Thanks to Rebecca Gorman for the discussions that inspired these ideas.

We recently argued that full understanding of value extrapolation[1] was necessary and almost sufficient for solving the AI alignment problem, due to the existence of morally underdefined situations.

People seemed to generally agree that some knowledge of human morality was needed for a safe powerful AI. But it wasn't clear this AI needed almost-full knowledge of human morality, as well as value extrapolation. We got some high-quality alternative suggestions. In this post, we'll try and distil those ideas and analyse them.

AI seems to behave reasonably

Steven Byrnes's position, if we understand it correctly, is that the AI should learn to behave in non-dangerous seeming ways[2].

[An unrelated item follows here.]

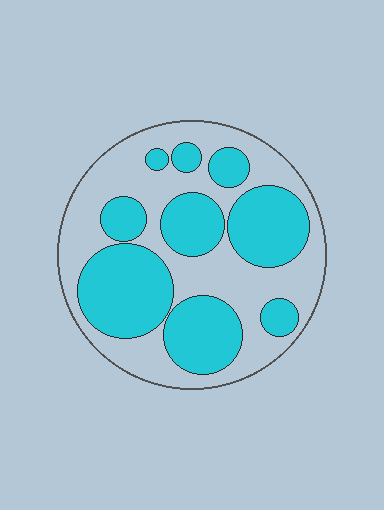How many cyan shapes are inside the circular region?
9.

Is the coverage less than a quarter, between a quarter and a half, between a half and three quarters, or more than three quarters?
Between a quarter and a half.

Our phrasing of the idea would be (apologies for any misinterpretations):

  1. There are many behaviours that agents can follow. Typical humans follow typical behaviours, to achieve typical consequences. And other typical humans can assess both behaviours and consequences, and grade them as (typical) good, (typical) bad, or weird.
  2. An AI should behave in ways that typical humans judge as good, achieving consequences that typical humans judge as good. If there is too high a risk of weirdness, the AI will output NOOP (no operation).

This seems a sensible approach. But it has a crucial flaw. The AI must behave in typical ways to achieve typical consequences - but how it achieves these consequences doesn't have to be typical.

For example, it might make an explanatory video to convince someone to follow some (reasonable) course of action. The video itself is not unusual, but the colour scheme happens to hypnotise that specific viewer into following the suggestion. At a gross level of description, everything is fine: convincing-but-typical video convinces. But this only works because the AI has inhuman levels of knowledge and predictive ability, and carefully selects the "typical behaviour" that is the most effective.

Now, we might be able to make sure the AI doesn't have secret superhuman abilities (we've had an old underdeveloped idea that we could force the AI to use human models of the world to achieve its goals), but this is a very different problem, and a much harder one.

Then, given that the AI has access to superhuman levels of ability, the "typical consequences" is no longer a safe goal. It reduces to "consequences that seem typical to an observing human", which is not a safe goal for the AI; it can now do whatever it wants, as long as its actions and consequences look ok.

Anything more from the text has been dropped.